Towards exergaming commons: composing the exergame ontology for publishing open game dataSubmitted: 9-Sep-2016
|Title||Towards exergaming commons: composing the exergame ontology for publishing open game data|
|Publication Type||Journal Article|
|Year of Publication||2016|
|Authors||Bamparopoulos, Giorgos, Konstantinidis Evdokimos, Bratsas Charalampos A., and Bamidis Panagiotis|
|Journal||Journal of Biomedical Semantics|
|Type of Article||Research|
|Keywords||Active and Healthy Ageing, Exergame commons, Exergames Ontology, Linked open data, Open clinical trials, serious games|
It has been shown that exergames have multiple benefits for physical, mental and cognitive health. Only recently, however, researchers have started considering them as health monitoring tools, through collection and analysis of game metrics data. In light of this and initiatives like the Quantified Self, there is an emerging need to open the data produced by health games and their associated metrics in order for them to be evaluated by the research community in an attempt to quantify their potential health, cognitive and physiological benefits.

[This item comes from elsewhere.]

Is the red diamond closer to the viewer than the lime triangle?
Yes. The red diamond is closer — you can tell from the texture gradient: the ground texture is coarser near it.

Exergame components include details for players, game sessions, as well as, data produced during these game-playing sessions. The description of the game includes elements such as goals, game controllers and presentation hardware used; what is more, concepts from already existing ontologies are reused/repurposed. Game sessions include information related to the player, the date and venue where the game was played, as well as, the results/scores that were produced/achieved. These games are subsequently played by 14 users in multiple game sessions and the results derived from these sessions are published in a triplestore as open data.
We model concepts related to exergames by providing a standardized structure for reference and comparison. This is the first work that publishes data from actual exergame sessions on the web, facilitating the integration and analysis of the data, while allowing open data access through the web in an effort to enable the concept of Open Trials for Active and Healthy Ageing.